Qu’est-ce que le castoréum?
Selon l’encyclopédie Britannica, le castoréum est une sécrétion contenue dans deux sacs situés entre l’anus et les organes génitaux du castor, autant chez le mâle que la femelle. Cette substance jaunâtre possède la consistance du beurre. Les castors la déposent dans la nature pour marquer leur territoire.
Le castoréum a aussi la particularité d’avoir une odeur unique. Dans son livre Fenaroli’s Handbook of Flavor Ingredients, le chimiste américain George Burdock la décrivait en 2010 comme chaude, animale et sucrée. L’odeur du castoréum serait due à la diète végétale du castor, ajoutait en 2018 l’historienne américaine Nadia Berenstein, spécialisée dans l’industrie des arômes. Il contiendrait des composés phénoliques particuliers, confirmait la chimiste américaine Michelle Francl dans un article de 2021 s’intéressant à la chimie alimentaire.
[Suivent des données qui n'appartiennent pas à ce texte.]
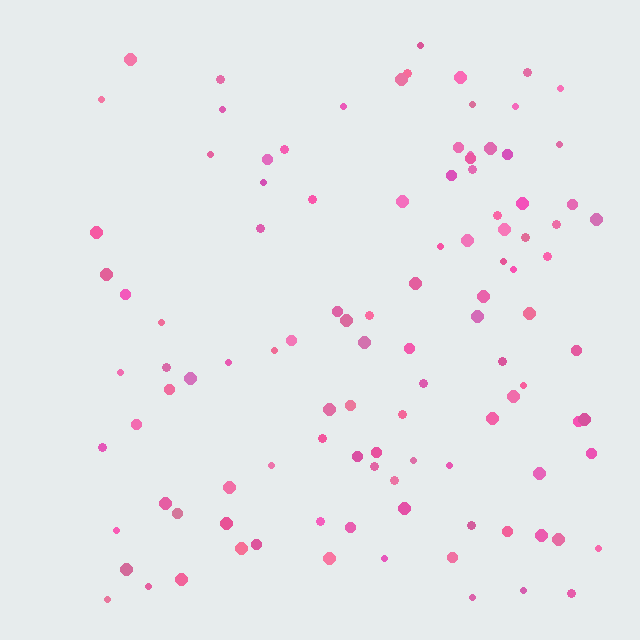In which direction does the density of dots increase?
From left to right, with the right side densest.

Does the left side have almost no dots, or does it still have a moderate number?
Still a moderate number, just noticeably fewer than the right.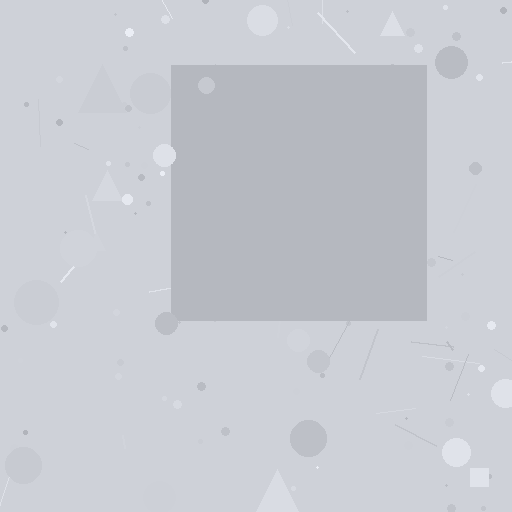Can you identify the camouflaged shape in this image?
The camouflaged shape is a square.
Pour recueillir le castoréum, un trappeur peut prélever les deux sacs lorsqu’il tue l’animal. Ceux-ci peuvent ensuite être séchés au soleil ou au-dessus d’un feu de bois.
Les usages du castoréum
Au début du 20e siècle, le castoréum était utilisé occasionnellement dans les produits de boulangerie, les breuvages, la crème glacée, les bonbons et la gomme à mâcher, précisait Nadia Berenstein. On le retrouvait plus particulièrement dans les aliments à base de vanille, ajoutait George Burdock dans un article publié en 2007.
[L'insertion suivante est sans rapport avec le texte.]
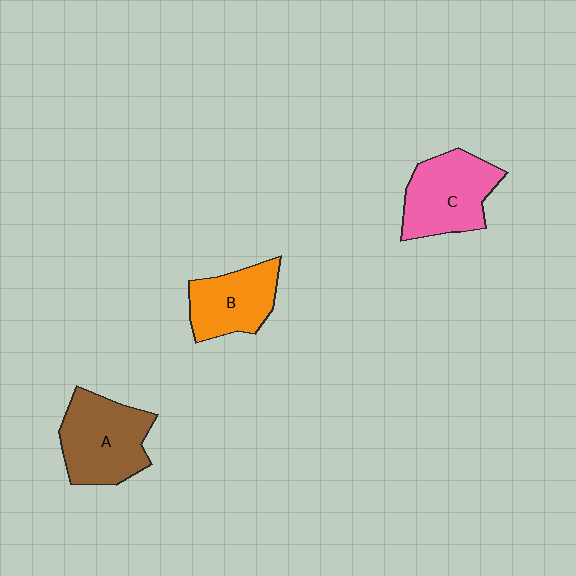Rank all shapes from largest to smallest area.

Dans les années 1960 et 1970, les manufacturiers alimentaires utilisaient de très petites quantités de castoréum (moins de 10 parties par million) pour améliorer les saveurs de vanille, fraise et framboise. Il n’a toutefois jamais été considéré comme de la fausse vanille, poursuivait Nadia Berenstein, mais plutôt comme une façon d’ajouter de la profondeur et de la complexité aux arômes.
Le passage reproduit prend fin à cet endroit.